Reclaim Our History
Dec. 8. 1927: British Premier presented with 128,770 signatures of persons
refusing war service. 1941: Representative Jeanette Rankin casts the only
vote in Congress against U.S. entry into World War II.
Dec. 9. 1952: Four white resisters arrested for using "non-European" booths
in post office, Cape Town, South Africa. 1975: U.N. Declaration on the
Rights of the Disabled. 1987: Start of Intifada for Palestinian
Independence.
Dec. 10. 1948: United Nations passes Universal Declaration of Human Rights.
1967: The first "commercial" atomic bomb detonated under the New Mexico
desert, an "experiment" in natural gas recovery.
Dec. 11. 1964: Anti-Castro protesters attempt to assassinate Che Guevara
during his speech at the United Nations in New York City. 1986: U.N. agency
UNICEF, promoting child education, established. The program becomes a
center of U.S. refusal to pay its U.N. dues, with the U.S. claiming that
UNICEF programs were socialist and anti-American.
Dec. 12. 1979: NATO deploys cruise and Pershing missiles across Europe.
Annual protests follow. 1982: 30,000 women encircle U.S. cruise missile
base, Greenham Common, Britain. 1983: 70 people arrested outside a Boston
hotel where "New Trends in Missiles" trade conference is held. Inside the
hotel, 1,000+ cockroaches are released, symbolizing the likely survivors of
nuclear war.
Dec. 13. 1917: Denmark recognizes right to conscientious objection to
military service. 1982: U.N. adopts Nuclear Freeze resolution.

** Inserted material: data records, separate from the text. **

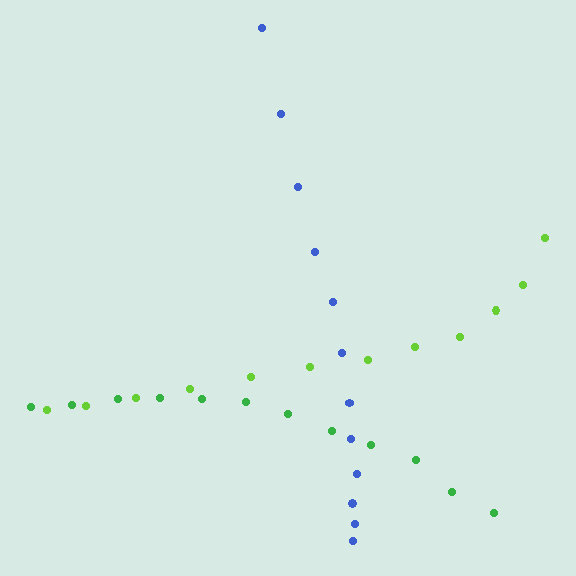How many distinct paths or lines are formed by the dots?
There are 3 distinct paths.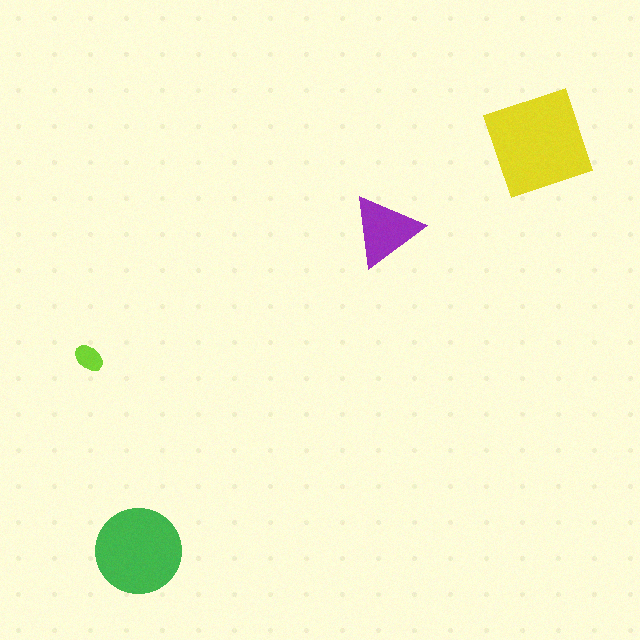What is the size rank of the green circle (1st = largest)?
2nd.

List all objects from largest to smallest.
The yellow square, the green circle, the purple triangle, the lime ellipse.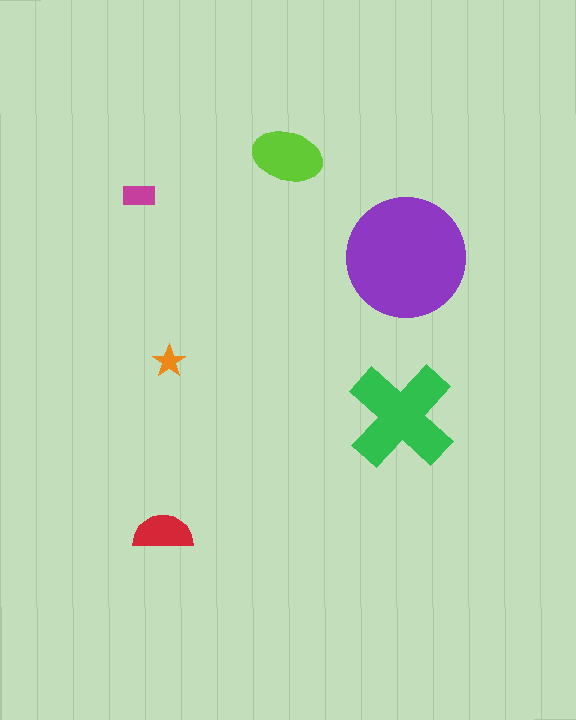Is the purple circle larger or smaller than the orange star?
Larger.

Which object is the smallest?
The orange star.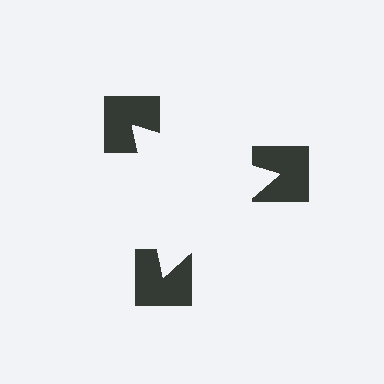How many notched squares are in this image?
There are 3 — one at each vertex of the illusory triangle.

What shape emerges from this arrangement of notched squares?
An illusory triangle — its edges are inferred from the aligned wedge cuts in the notched squares, not physically drawn.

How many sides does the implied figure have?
3 sides.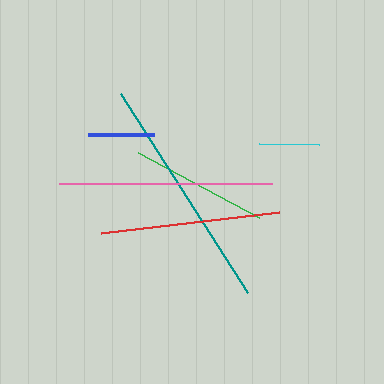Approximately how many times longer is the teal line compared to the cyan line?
The teal line is approximately 3.9 times the length of the cyan line.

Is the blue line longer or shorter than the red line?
The red line is longer than the blue line.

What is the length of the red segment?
The red segment is approximately 178 pixels long.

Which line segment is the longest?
The teal line is the longest at approximately 236 pixels.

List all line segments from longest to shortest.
From longest to shortest: teal, pink, red, green, blue, cyan.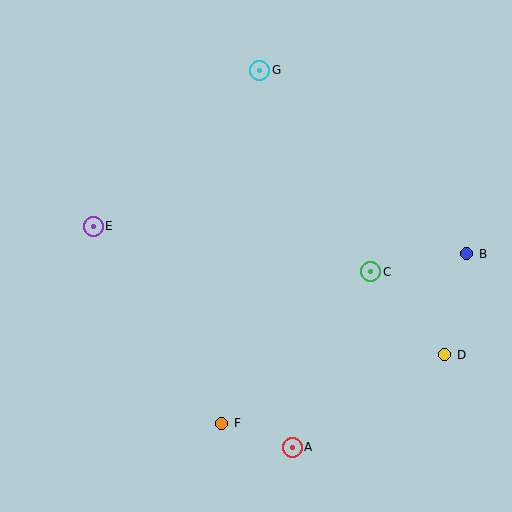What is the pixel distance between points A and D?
The distance between A and D is 178 pixels.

Dec. 14. 1917: U.S. peace activist and suffragist Kate Richards O'Hare
jailed five years for speech denouncing World War I. 1973: United Nations
affirms status of Puerto Rico as a U.S. colony and recognizes its right to
independence.
Dec. 15. 1901: Birth of Margaret Mead, radical anthropologist. 1969: Church
of Jesus Christ of Latter Day Saints (Mormons) reaffirms its exclusion of
African-Americans from ministry. 1982: United Nations General Assembly
calls for nuclear weapons freeze.
Dec. 16. 1968: Spain revokes order expelling Jews from country, imposed by
Queen Isabella in 1492. 1994: Russian Gen. Babichev refuses orders to kill
Chechen civilians.
Dec. 17. 1963: U.S. Congress passes first Clean Air Act. 1966: Against U.S.
wishes, U.N. General Assembly approves treaty banning nuclear weapons in
space.
Dec. 18. 1865: Ratification of 13th Amendment to U.S. Constitution; legal
slavery abolished in U.S. 1946: Birth of Steven Biko, South African/Azanian
leader of the Black Consciousness Movement; murdered by South African
police in 1977.
Dec. 19. 1842: U.S. recognizes Hawai'ian independence. 55 years later, the
U.S. would unilaterally annex Hawai'i instead. 1984: 27 miners killed by
speedup in an Orangeville, Utah mine.
Dec. 20. 1989: U.S. invades Panama. Thousands of Panamanians die, leader
Manuel Noriega jailed in U.S.; drug running, corruption continue, with new
investor-friendly government. 1990: Reservist Dr. Yolanda Huet-Vaughn
refuses orders for Gulf War. She is sentenced to prison and stripped of her
medical license because of her conscientious objection.